Deleting row in a table not workng

Question

I am trying to delete a row in my users_stocks table.

I use this code:

public bool removeStock(string user_name,string stock_symbol)
{
    user_name = user_name.Trim();
    stock_symbol = stock_symbol.Trim();
    string statement = "DELETE FROM " + "users_stocks" + " WHERE user_name = '" + user_name + "'" + " AND " + "stock_symbol = " + "'" + stock_symbol + "'" ;
    SqlCommand cmdnon = new SqlCommand(statement, connection);
    try
    {
        connection.Open();
        int num = cmdnon.ExecuteNonQuery();
         connection.Close();
        return true;
    }
    catch (SqlException ex)
    {
        Console.WriteLine(ex.ToString());
        connection.Close();
        return false;
    }
}

There is a row with this data, but the query wont erase it.

What am i missing?

Answer 1

Use parametrized query to avoid Sql Injection Attacks and quoting problems Not to mention that a parametrized query could be stored by the optimization engine of SqlServer and reused more quickly.

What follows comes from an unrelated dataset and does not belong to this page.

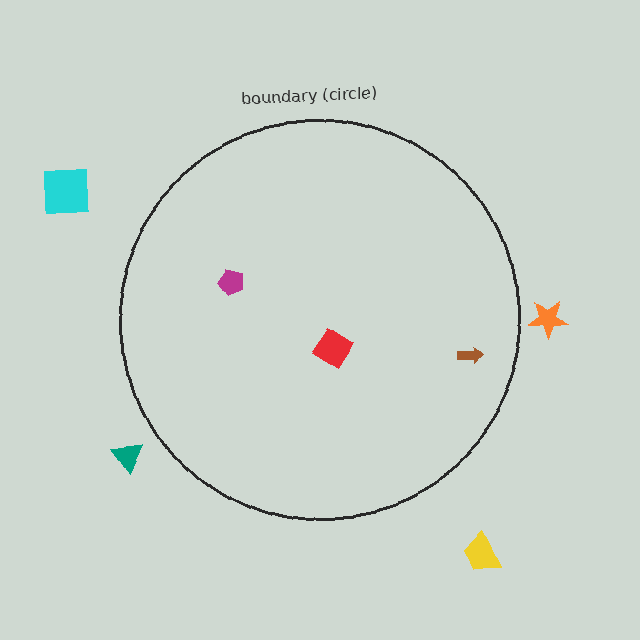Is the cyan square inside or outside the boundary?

An hand made query will be reevaluated every time you send to the database-

public bool removeStock(string user_name,string stock_symbol) 
{ 
    user_name = user_name.Trim(); 
    stock_symbol = stock_symbol.Trim(); 
    string statement = "DELETE FROM users_stocks " + 
                        "WHERE user_name = @name AND stock_symbol = @stock" ; 
    SqlCommand cmdnon = new SqlCommand(statement, connection); 
    try 
    { 
        cmdnon.Parameters.AddWithValue("@name", user_name);
        cmdnon.Parameters.AddWithValue("@stock", stock_symbol);
        connection.Open(); 
        int num = cmdnon.ExecuteNonQuery(); 
        connection.Close(); 
        return true; 
    } 
    catch (SqlException ex) 
    { 
        Console.WriteLine(ex.ToString()); 
        connection.Close(); 
        return false; 
    } 
} 

Answer 2

As Luis Quijada mentioned above use parameters, they are much safer. In the code below just change the YOUR_CONNECTION_STRING value and the SqlDbType to the ones matching in your DB.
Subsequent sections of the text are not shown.